The present disclosure also envisions use of anesthetic agents such as lidocaine before the ablation procedure begins in order to provide a local anesthetic/analgesic to reduce or eliminate the pain associated with the denervation procedure.

Various scientific articles have described methods of measurement of nerve activity, yet these have not disclosed obtaining measurements perivascularly from a catheter with sensor that pierce the vessel wall. In a preferred embodiment of this application, external equipment may be provided that interfaces with the proximal end of the catheter.

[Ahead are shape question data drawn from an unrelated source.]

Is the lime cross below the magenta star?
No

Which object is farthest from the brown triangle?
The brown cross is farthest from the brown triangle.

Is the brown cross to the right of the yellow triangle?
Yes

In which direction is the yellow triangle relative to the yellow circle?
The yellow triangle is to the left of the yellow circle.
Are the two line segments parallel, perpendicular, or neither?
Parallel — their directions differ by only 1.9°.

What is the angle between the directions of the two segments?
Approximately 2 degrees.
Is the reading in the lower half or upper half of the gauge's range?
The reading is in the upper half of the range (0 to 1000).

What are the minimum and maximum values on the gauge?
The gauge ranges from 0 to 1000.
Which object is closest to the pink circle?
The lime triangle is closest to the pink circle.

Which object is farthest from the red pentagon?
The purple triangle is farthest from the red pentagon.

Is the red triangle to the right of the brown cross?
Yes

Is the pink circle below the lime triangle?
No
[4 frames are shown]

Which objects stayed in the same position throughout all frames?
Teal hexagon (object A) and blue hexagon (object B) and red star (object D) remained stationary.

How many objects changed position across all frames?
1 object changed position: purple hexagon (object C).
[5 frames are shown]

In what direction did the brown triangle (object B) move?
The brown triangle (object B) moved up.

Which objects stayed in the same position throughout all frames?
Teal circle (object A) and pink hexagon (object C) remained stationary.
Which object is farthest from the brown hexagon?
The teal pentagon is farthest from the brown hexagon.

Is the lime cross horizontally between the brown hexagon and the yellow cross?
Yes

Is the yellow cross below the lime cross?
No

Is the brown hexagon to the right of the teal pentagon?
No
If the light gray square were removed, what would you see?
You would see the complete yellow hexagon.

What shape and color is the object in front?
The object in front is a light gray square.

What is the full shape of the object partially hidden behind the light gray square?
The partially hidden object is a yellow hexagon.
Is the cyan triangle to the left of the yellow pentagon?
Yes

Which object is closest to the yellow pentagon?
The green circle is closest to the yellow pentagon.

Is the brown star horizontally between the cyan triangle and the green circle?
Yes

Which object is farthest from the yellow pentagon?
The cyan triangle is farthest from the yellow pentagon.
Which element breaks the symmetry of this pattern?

The external equipment may include a display of one or more electrical characteristics of sensed nerve activity such as the peak voltage, average voltage, peak power, average power, one or more bands of power, absolute spectral power, normalized power, inter-burst interval, characteristics of a low-frequency band or a high frequency band, or the ratio between the two, relative spectral power, burst rate, burst duration, spike count, spike rate, correlation (either autocorrelation or correlation between data from 2 or more monopolar or differential sensed channels), correlation of time waveforms or one or more ranges of band-passed sensed activity, and/or coherence. The measurements can be evaluated over a time interval and summary statistics can be provided.